En cas de persistance de Kılıçdaroğlu dans son obstination et de maintien de la position actuelle par la justice politisée, une possibilité réelle serait la création par Özel d’un nouveau parti – selon les sondages, il aurait presque tout l’électorat actuel du CHP, mais sans ressources ni structures existantes, il sera plus difficile de faire face au régime d’Erdoğan. Pas que cela ait bien réussi jusqu’à présent pour les kemalistes.

Un autocrate et sa cour restent solidement ancrés

L’opposition turque semble depuis longtemps dépourvue de réponse efficace face aux répressions d’État. Chaque année, Erdoğan va plus loin, utilisant de nouvelles formes de persécution contre ses opposants politiques. La simple contrôle des médias et les purges dans l’administration publique ne suffisent plus – des arrestations massives de tous les critiques ouverts du pouvoir ont lieu. Le CHP et d’autres partis ont souvent mobilisé des masses dans la rue pour protester contre ces pratiques, mais n’ont pas réussi à faire reculer Erdoğan d’un seul pas.

Pour leur défense, les leaders de l’opposition souligneront les progrès électoraux mentionnés plus tôt. Depuis les élections locales, le CHP reste le parti le plus populaire du pays et, dans des conditions normales, serait le favori pour remporter la présidence lors de la prochaine occasion. Le problème, c’est que les conditions ne sont pas normales. Si Erdoğan et ses acolytes n’ont pas hésité à traiter l’opposition ainsi, pourquoi laisseraient-ils la démocratie leur retirer le pouvoir ? La manipulation électorale n’est qu’une autre limite que les autocrates peuvent franchir si nécessaire.

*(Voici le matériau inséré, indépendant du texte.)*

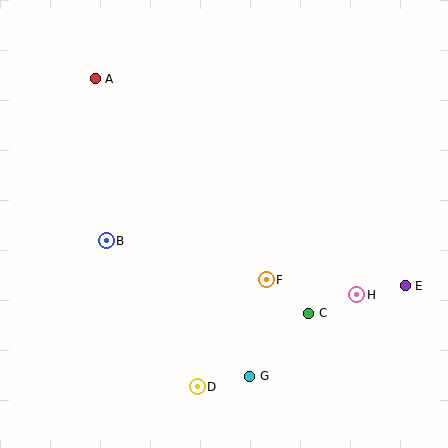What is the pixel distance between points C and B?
The distance between C and B is 215 pixels.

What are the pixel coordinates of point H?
Point H is at (357, 295).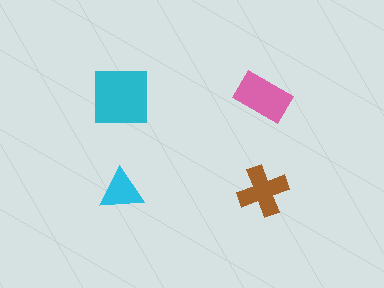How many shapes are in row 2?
2 shapes.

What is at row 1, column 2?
A pink rectangle.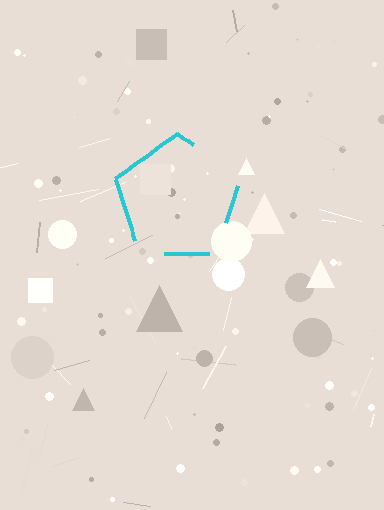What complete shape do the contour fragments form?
The contour fragments form a pentagon.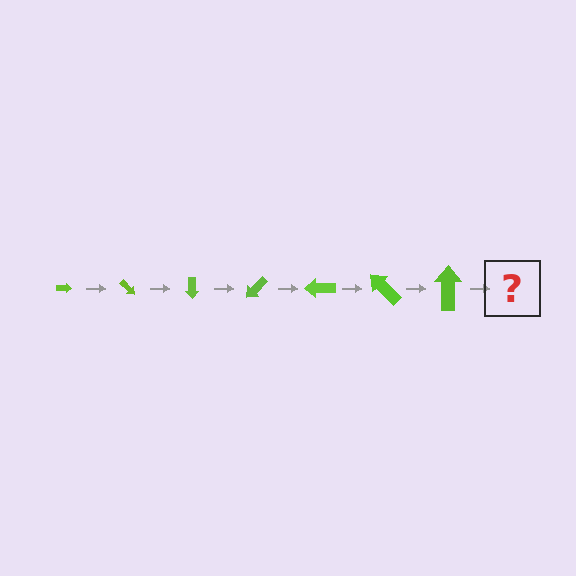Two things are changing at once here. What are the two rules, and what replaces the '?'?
The two rules are that the arrow grows larger each step and it rotates 45 degrees clockwise each step. The '?' should be an arrow, larger than the previous one and rotated 315 degrees clockwise from the start.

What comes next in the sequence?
The next element should be an arrow, larger than the previous one and rotated 315 degrees clockwise from the start.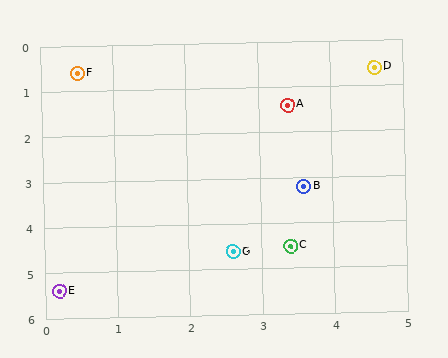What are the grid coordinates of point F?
Point F is at approximately (0.5, 0.6).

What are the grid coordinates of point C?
Point C is at approximately (3.4, 4.5).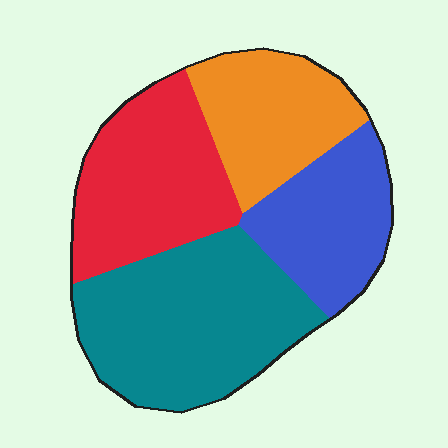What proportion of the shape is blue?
Blue takes up between a sixth and a third of the shape.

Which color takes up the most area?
Teal, at roughly 35%.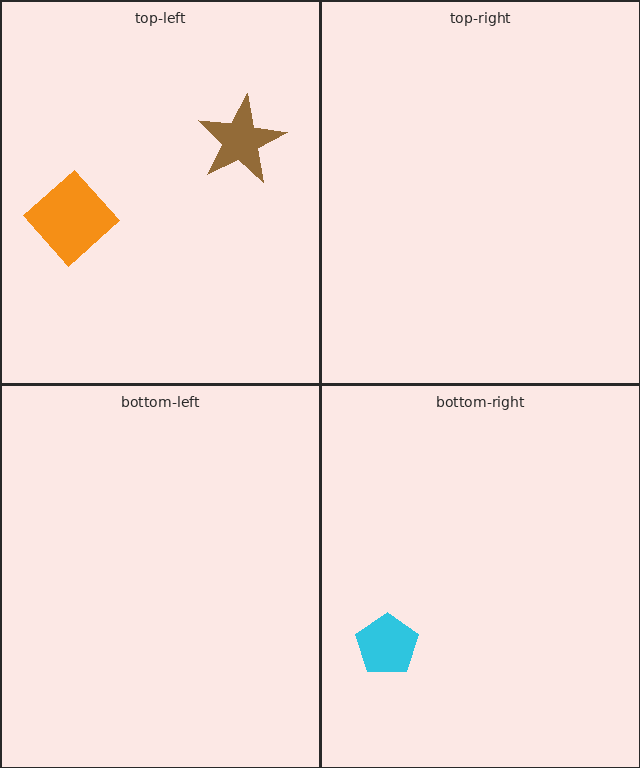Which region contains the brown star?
The top-left region.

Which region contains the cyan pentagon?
The bottom-right region.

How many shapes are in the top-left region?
2.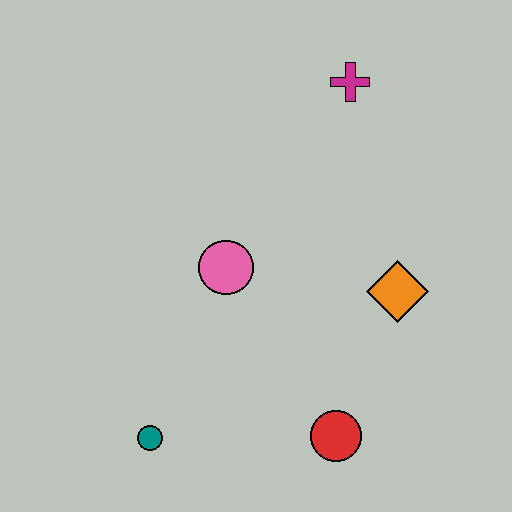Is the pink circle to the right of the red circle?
No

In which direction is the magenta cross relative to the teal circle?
The magenta cross is above the teal circle.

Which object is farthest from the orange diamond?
The teal circle is farthest from the orange diamond.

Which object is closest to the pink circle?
The orange diamond is closest to the pink circle.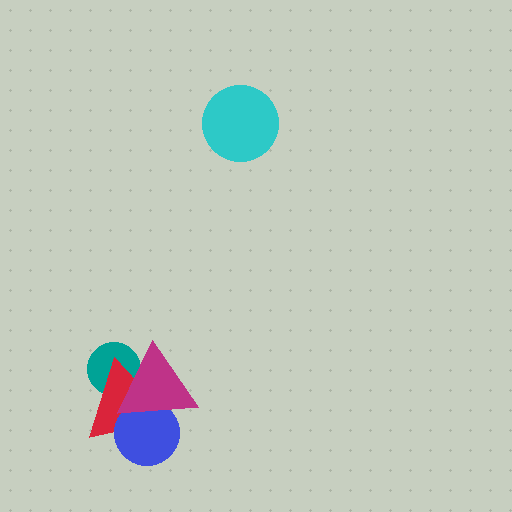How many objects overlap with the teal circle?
2 objects overlap with the teal circle.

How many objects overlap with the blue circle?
2 objects overlap with the blue circle.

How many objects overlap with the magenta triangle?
3 objects overlap with the magenta triangle.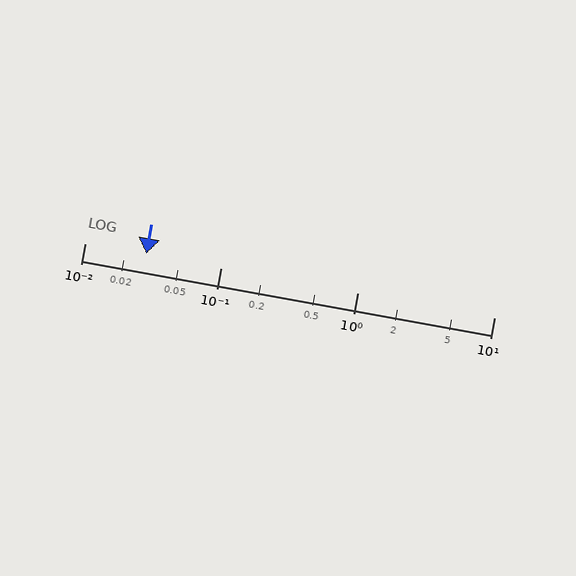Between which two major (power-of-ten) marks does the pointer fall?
The pointer is between 0.01 and 0.1.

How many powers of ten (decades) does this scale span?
The scale spans 3 decades, from 0.01 to 10.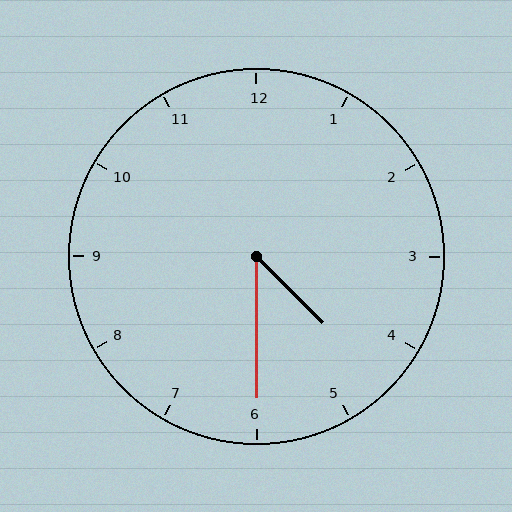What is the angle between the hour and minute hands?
Approximately 45 degrees.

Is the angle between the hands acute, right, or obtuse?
It is acute.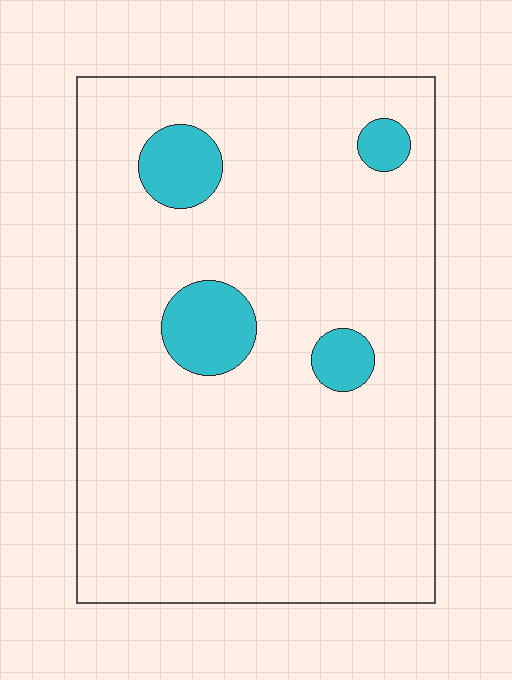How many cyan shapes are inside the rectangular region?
4.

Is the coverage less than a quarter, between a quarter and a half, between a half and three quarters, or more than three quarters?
Less than a quarter.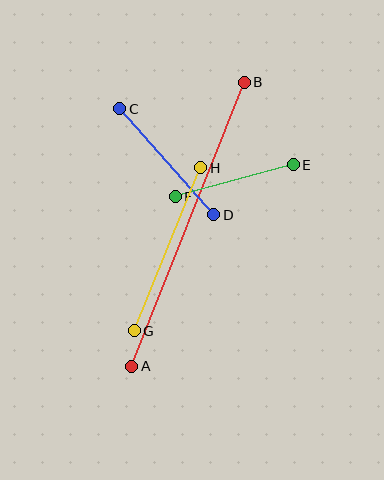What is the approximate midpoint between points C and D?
The midpoint is at approximately (167, 162) pixels.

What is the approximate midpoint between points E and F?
The midpoint is at approximately (234, 181) pixels.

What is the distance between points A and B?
The distance is approximately 305 pixels.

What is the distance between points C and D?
The distance is approximately 142 pixels.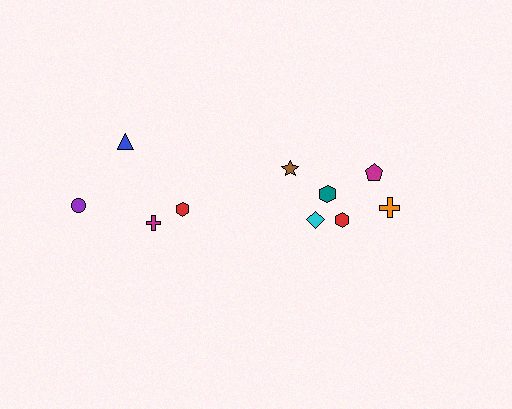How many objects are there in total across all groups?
There are 10 objects.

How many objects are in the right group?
There are 6 objects.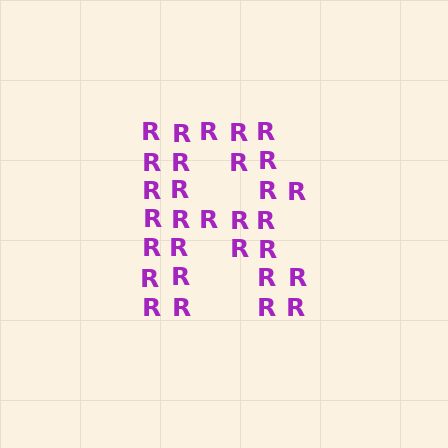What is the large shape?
The large shape is the letter R.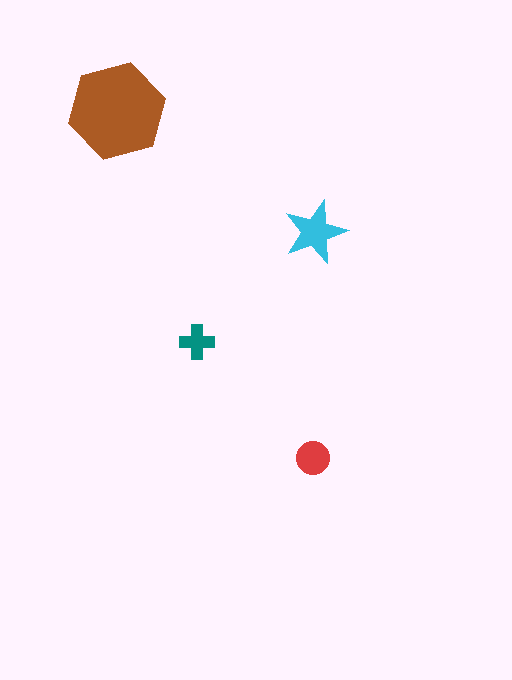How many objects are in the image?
There are 4 objects in the image.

Dans cette situation, il manque clairement un plan B au CHP. Les kemalistes se targuent d’avoir de nombreux martyrs, affirmant leur supériorité morale sur le pouvoir corrompu et autocratique, mais cela ne suffira pas à renverser le nouveau sultan. Bien qu’Özel semble être un leader plus efficace que son prédécesseur, il est difficile de parler d’une vision différente de la politique ou d’un plan d’action alternatif face à de nouvelles répressions du régime.

Autrefois, des idées raisonnables consistaient à frapper les oligarques liés à l’AKP, notamment en boycottant leurs entreprises. Cependant, la détermination à mettre en œuvre cette stratégie a manqué – par exemple, en tentant de paralyser tout le pays, en organisant des grèves générales ou en mobilisant la société au-delà des manifestations classiques. Le CHP hésite à recourir à des méthodes de lutte qui perturbent l’ordre public, mais de plus en plus, il apparaît qu’il ne peut pas gagner autrement. L’opposition turque doit soit se radicaliser, soit accepter d’être contrôlée par un pouvoir autocratique non jouant franc. À ce stade, il n’y a peut-être plus de troisième voie.